Cardiac anomalies of pulmonary valve stenosis and hypertrophic cardiomyopathy are one of the most important characteristics of NS [
27]. In particular, cardiac defects, such as mild or severe hypertrophic cardiomyopathy, have raised concerns related to the anabolic effects of GH and the possible progression of ventricular hypertrophy [
28].
However, GH treatment has not been associated with cardiac impairment in this group of patients [
28]. In the present study, there were no serious adverse events, such as malignancy, hyperglycemia, or thrombocytopenia with bleeding tendency, in the patients with NS during GH treatment. However, one of patients with the
RAF1 mutation with ventricular hypertrophy at the beginning of the therapy experienced progression of the hypertrophic cardiomyopathy during GH treatment that necessitated discontinuation of GH. Therefore, careful monitoring should be performed to detect hypertrophic cardiomyopathy and progression of the underlying heart disease during GH therapy in NS patients, especially those with
RAF1 mutation.
This study has some limitations which have to be pointed out. First, the small patient population and the retrospective nature of the study do not allow us to draw any definite conclusion about the effectiveness of GH on prepubertal NS patients harboring different genetic mutations. Second, a relatively high frequency of FGU group was shown in this study, suggesting genetic heterogeneity of NS. However, a mutation screening of only 5 genes commonly observed in patients with NS was conducted. Therefore, FGU group enrolled in the present study is likely to include SHOC2, NRAS, MEK1, MAP2K1, SOS2, LZTR1, A2ML1, and RIT1 mutation that are rare mutations related to NS and were not screened. Third, the effectiveness of GH was significantly remarkable in FGU group. However, this result might be perverted owing to the different frequency of GH secretary status, scoliosis/lordosis, and congenital heart disease between FGU group and detected group which may affect growth response to GH. Unfortunately, GH provocation test was not performed in most of the patients with NS. The frequency of scoliosis or lordosis at baseline was much lower in FGU group (3 of 11, 27.2%) compared with detected group (8 of 12, 66.6%). The frequency of congenital heart disease was also much lower in FGU group (5 of 11, 45.4%) compared with detected group (11 of 12, 91.6%). Therefore, there is need to conduct the statistical calibration for this potential confounder.

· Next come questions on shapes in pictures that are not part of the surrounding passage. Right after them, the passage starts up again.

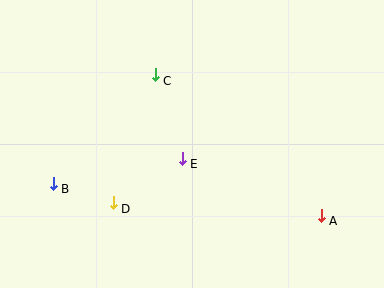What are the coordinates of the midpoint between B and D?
The midpoint between B and D is at (83, 199).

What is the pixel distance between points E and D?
The distance between E and D is 82 pixels.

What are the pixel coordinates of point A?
Point A is at (321, 221).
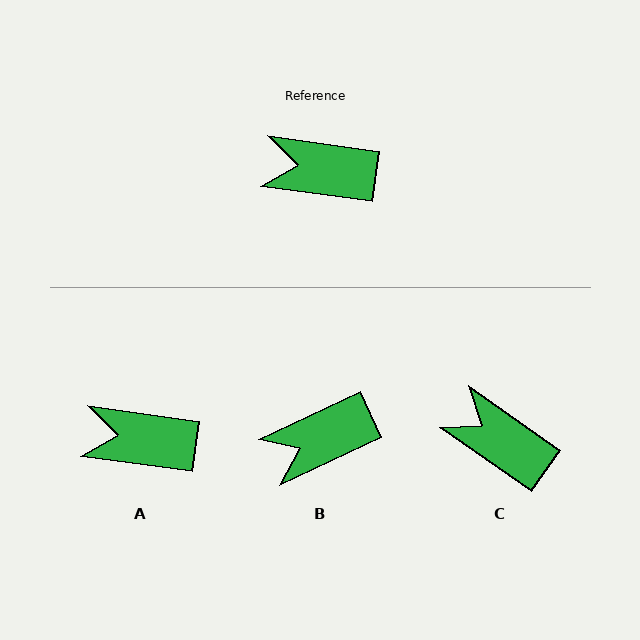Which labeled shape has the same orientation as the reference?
A.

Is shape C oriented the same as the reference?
No, it is off by about 27 degrees.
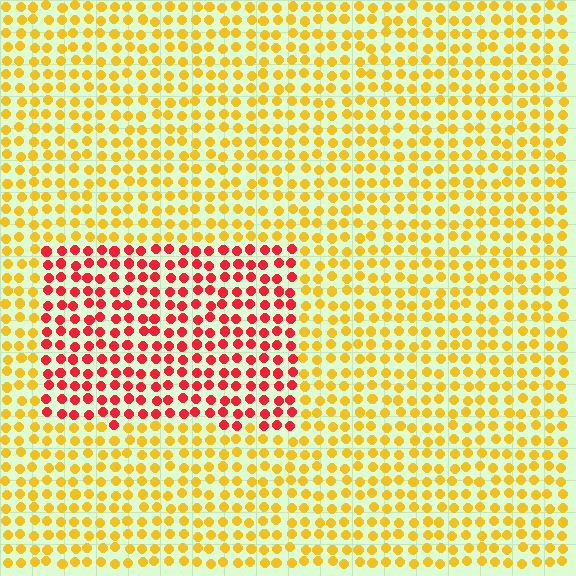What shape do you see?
I see a rectangle.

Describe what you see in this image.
The image is filled with small yellow elements in a uniform arrangement. A rectangle-shaped region is visible where the elements are tinted to a slightly different hue, forming a subtle color boundary.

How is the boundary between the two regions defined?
The boundary is defined purely by a slight shift in hue (about 53 degrees). Spacing, size, and orientation are identical on both sides.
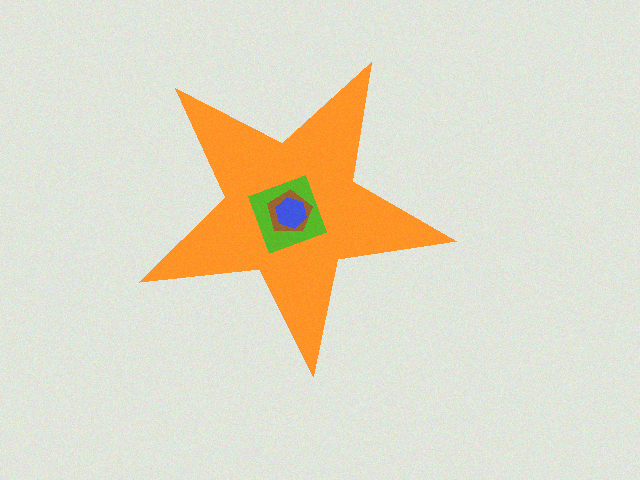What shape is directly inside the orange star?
The lime square.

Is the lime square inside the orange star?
Yes.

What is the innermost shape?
The blue hexagon.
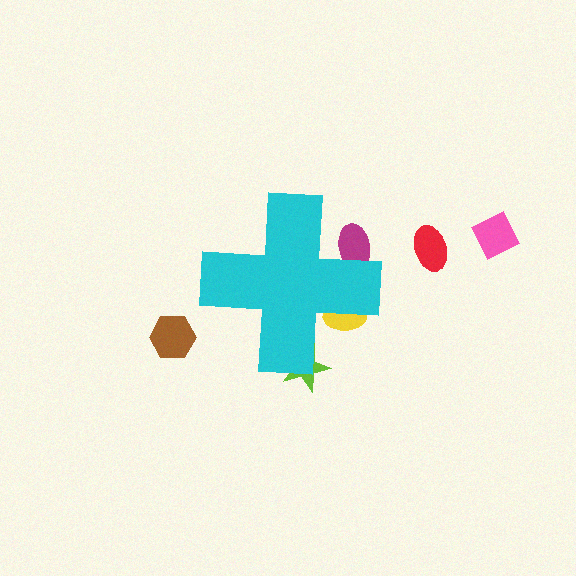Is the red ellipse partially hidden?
No, the red ellipse is fully visible.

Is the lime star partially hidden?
Yes, the lime star is partially hidden behind the cyan cross.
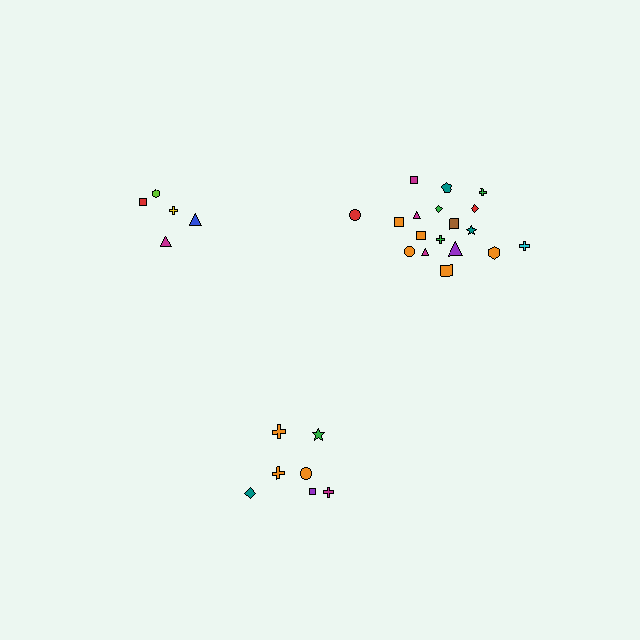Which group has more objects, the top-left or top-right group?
The top-right group.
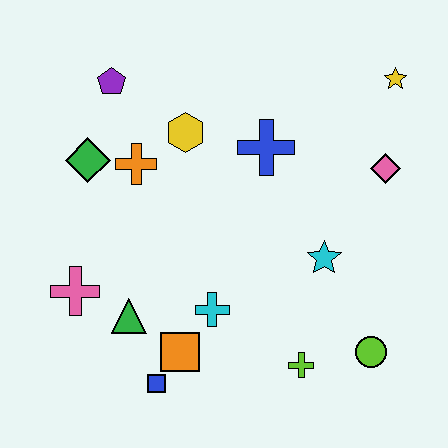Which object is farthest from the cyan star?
The purple pentagon is farthest from the cyan star.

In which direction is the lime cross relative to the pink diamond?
The lime cross is below the pink diamond.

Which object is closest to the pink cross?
The green triangle is closest to the pink cross.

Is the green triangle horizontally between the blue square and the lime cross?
No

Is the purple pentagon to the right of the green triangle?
No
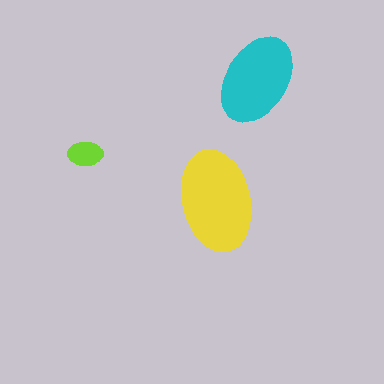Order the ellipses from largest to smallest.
the yellow one, the cyan one, the lime one.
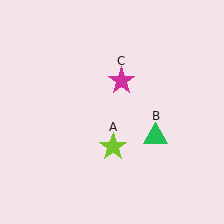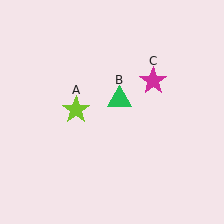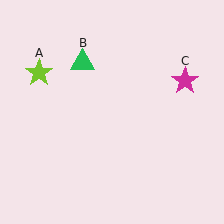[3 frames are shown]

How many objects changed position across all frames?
3 objects changed position: lime star (object A), green triangle (object B), magenta star (object C).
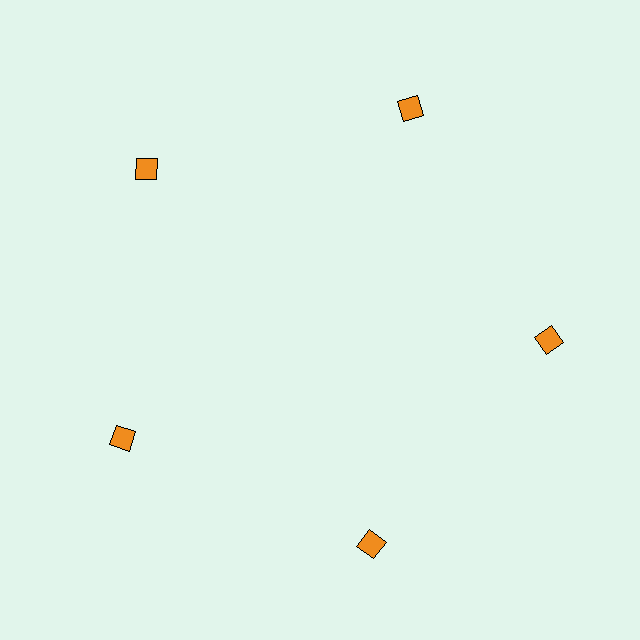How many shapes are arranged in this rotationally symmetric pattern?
There are 5 shapes, arranged in 5 groups of 1.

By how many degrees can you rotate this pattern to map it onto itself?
The pattern maps onto itself every 72 degrees of rotation.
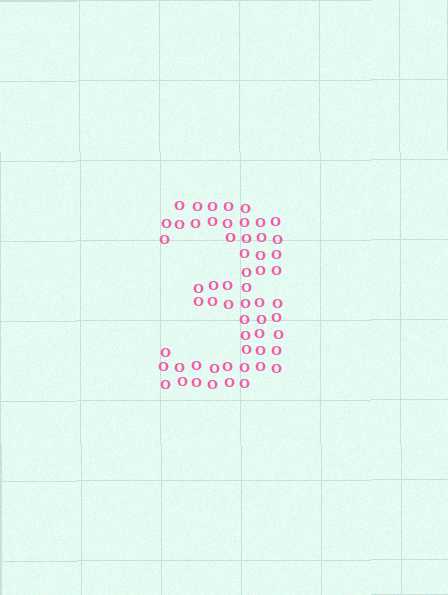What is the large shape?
The large shape is the digit 3.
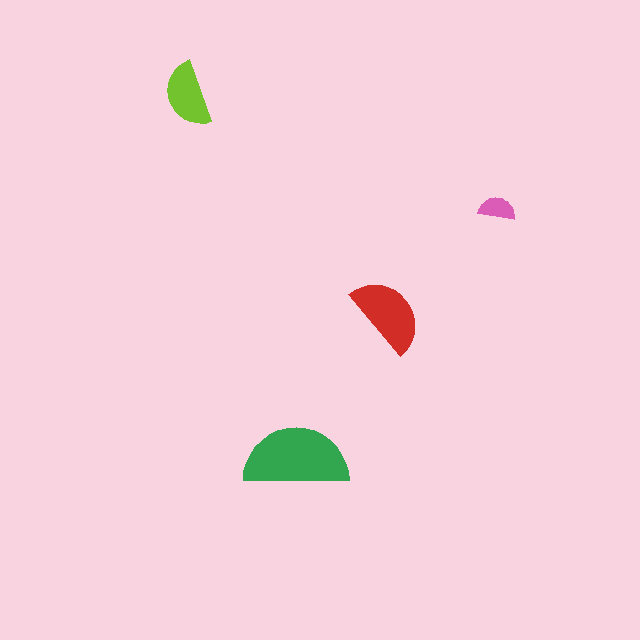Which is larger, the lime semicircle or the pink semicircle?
The lime one.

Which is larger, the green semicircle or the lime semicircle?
The green one.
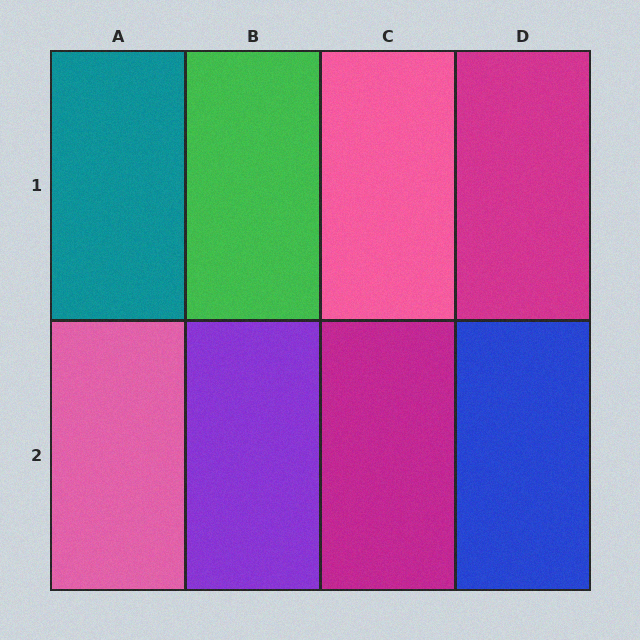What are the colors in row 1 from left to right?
Teal, green, pink, magenta.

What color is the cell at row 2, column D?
Blue.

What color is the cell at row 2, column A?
Pink.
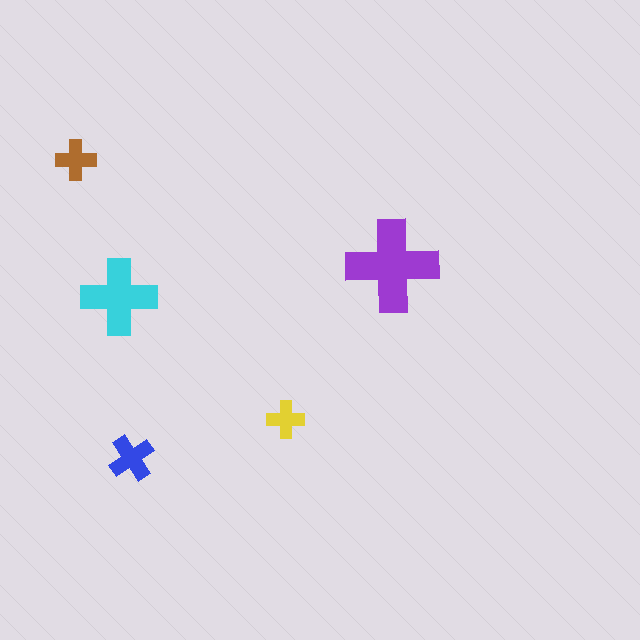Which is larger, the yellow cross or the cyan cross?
The cyan one.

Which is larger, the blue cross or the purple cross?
The purple one.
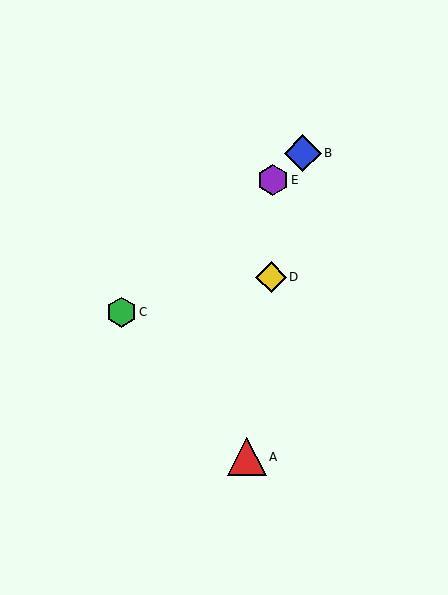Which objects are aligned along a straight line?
Objects B, C, E are aligned along a straight line.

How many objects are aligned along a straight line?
3 objects (B, C, E) are aligned along a straight line.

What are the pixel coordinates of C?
Object C is at (121, 312).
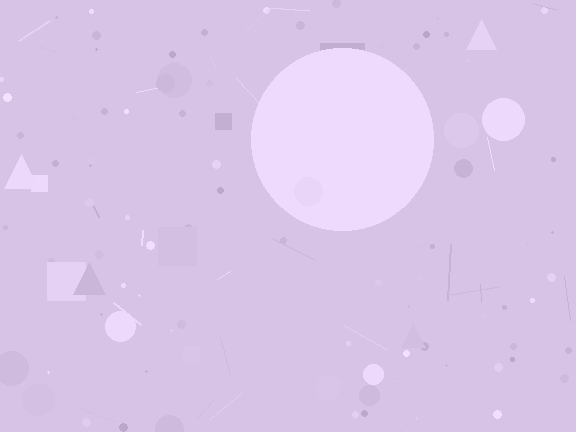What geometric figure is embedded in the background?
A circle is embedded in the background.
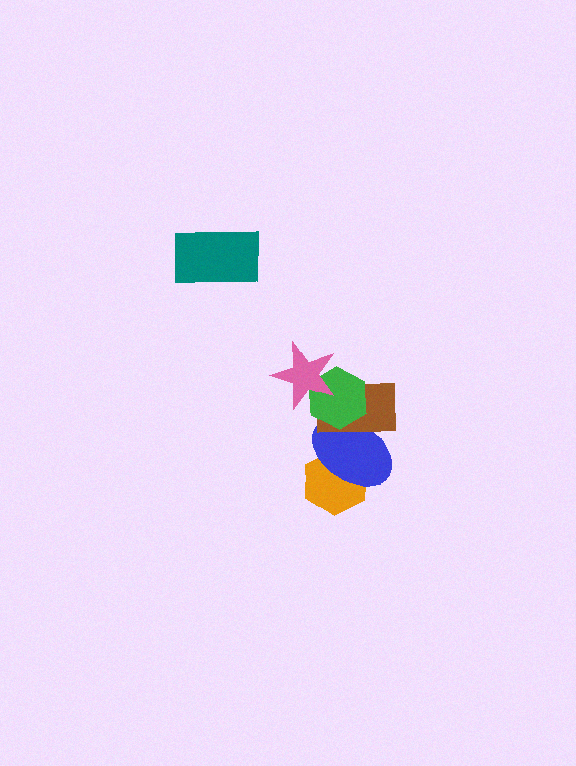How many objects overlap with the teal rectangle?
0 objects overlap with the teal rectangle.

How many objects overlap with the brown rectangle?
3 objects overlap with the brown rectangle.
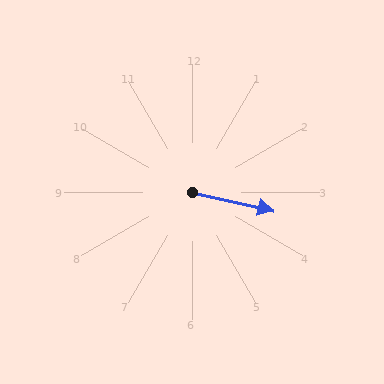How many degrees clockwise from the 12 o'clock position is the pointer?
Approximately 103 degrees.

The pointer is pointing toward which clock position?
Roughly 3 o'clock.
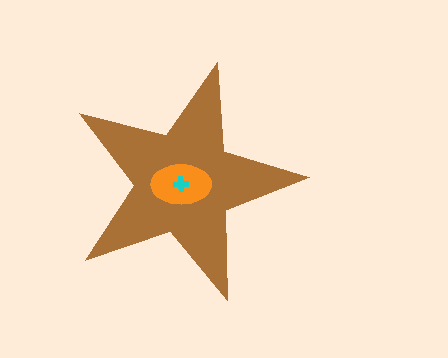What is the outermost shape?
The brown star.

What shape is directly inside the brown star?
The orange ellipse.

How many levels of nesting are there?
3.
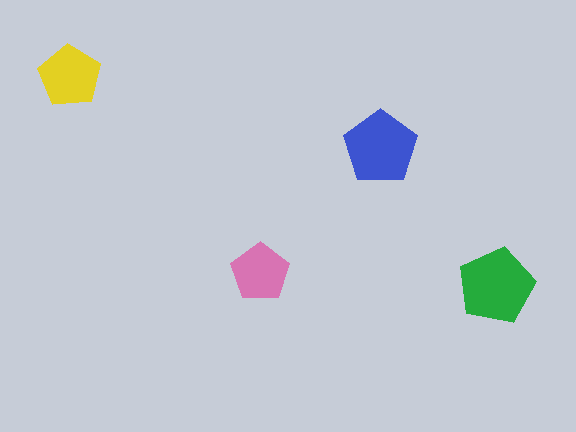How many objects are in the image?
There are 4 objects in the image.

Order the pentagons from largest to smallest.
the green one, the blue one, the yellow one, the pink one.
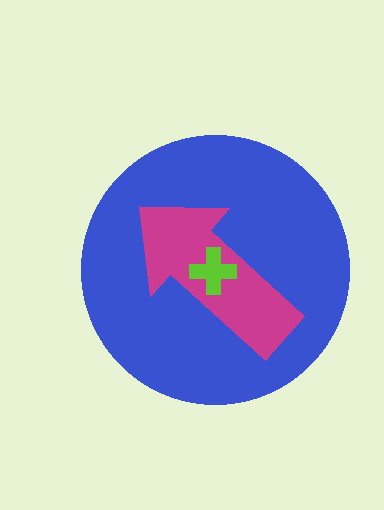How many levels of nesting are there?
3.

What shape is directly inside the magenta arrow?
The lime cross.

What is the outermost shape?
The blue circle.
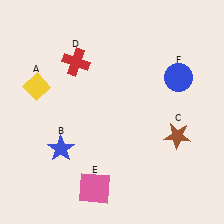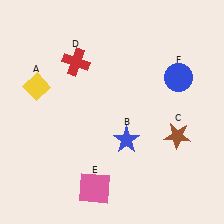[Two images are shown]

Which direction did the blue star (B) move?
The blue star (B) moved right.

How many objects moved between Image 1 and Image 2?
1 object moved between the two images.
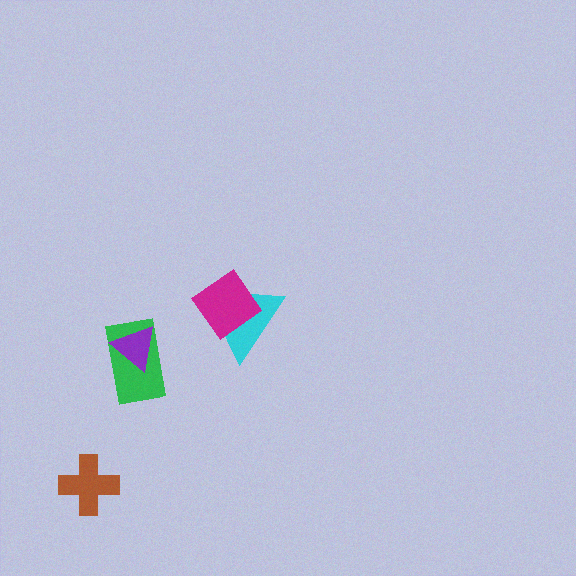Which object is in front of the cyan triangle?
The magenta diamond is in front of the cyan triangle.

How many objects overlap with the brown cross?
0 objects overlap with the brown cross.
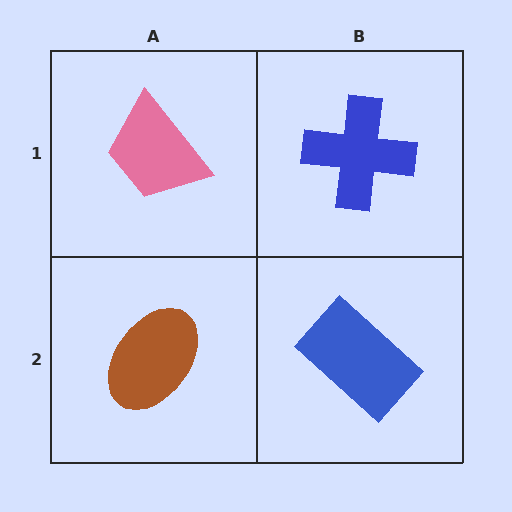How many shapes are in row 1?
2 shapes.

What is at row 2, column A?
A brown ellipse.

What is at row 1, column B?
A blue cross.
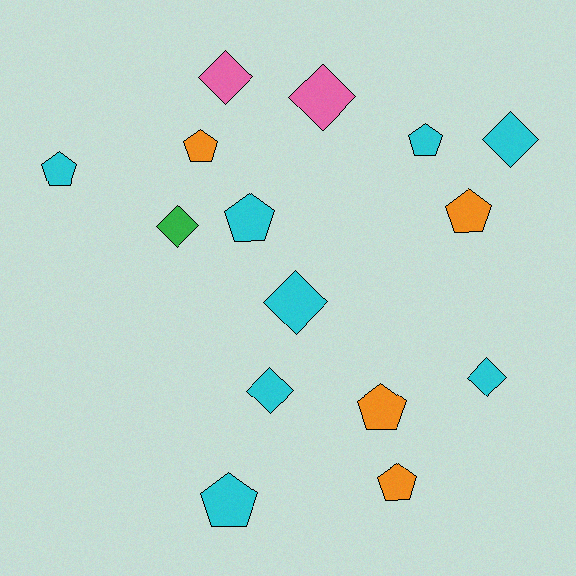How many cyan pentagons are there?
There are 4 cyan pentagons.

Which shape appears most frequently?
Pentagon, with 8 objects.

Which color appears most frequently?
Cyan, with 8 objects.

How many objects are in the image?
There are 15 objects.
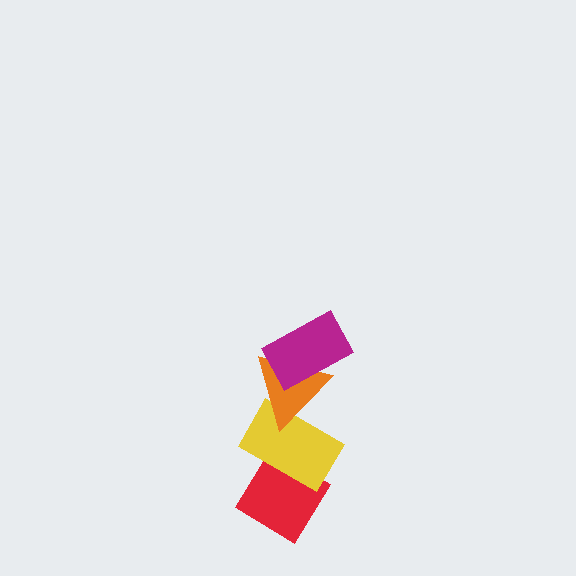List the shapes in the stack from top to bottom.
From top to bottom: the magenta rectangle, the orange triangle, the yellow rectangle, the red diamond.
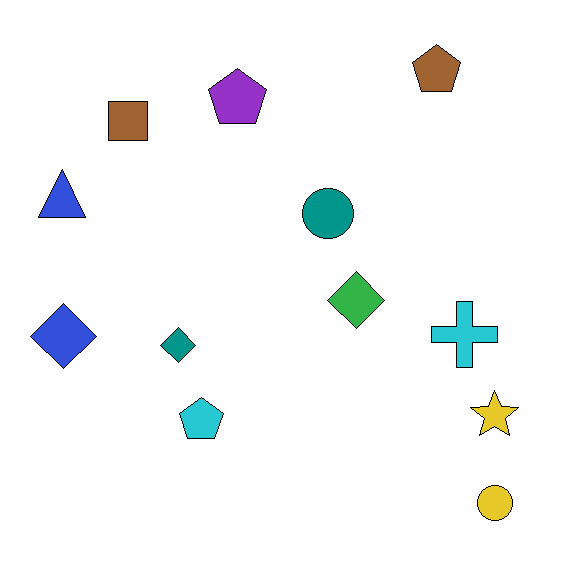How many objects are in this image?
There are 12 objects.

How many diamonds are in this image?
There are 3 diamonds.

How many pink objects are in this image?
There are no pink objects.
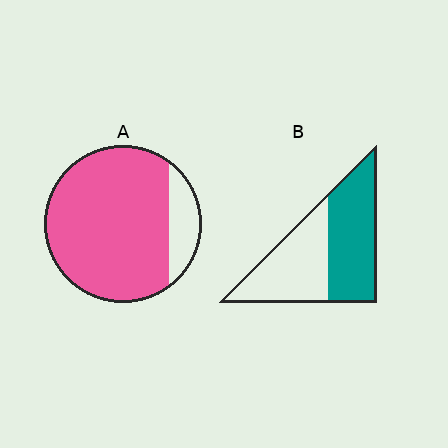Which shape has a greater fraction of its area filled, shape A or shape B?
Shape A.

In conclusion, this is the first report on the effects of 3 years of GH therapy on growth in patients with NS divided into 4 categories such as PTPN11, FGU, RAF1, and SOS1 groups in a Korean population. FGU group showed a better response to rhGH therapy compared to the groups with PTPN11, RAF1, and SOS1 group. Further prospective studies with larger number of patients are required to better delineate the responsiveness of GH to the growth patterns of Korean patients with NS according to disease-causing genes.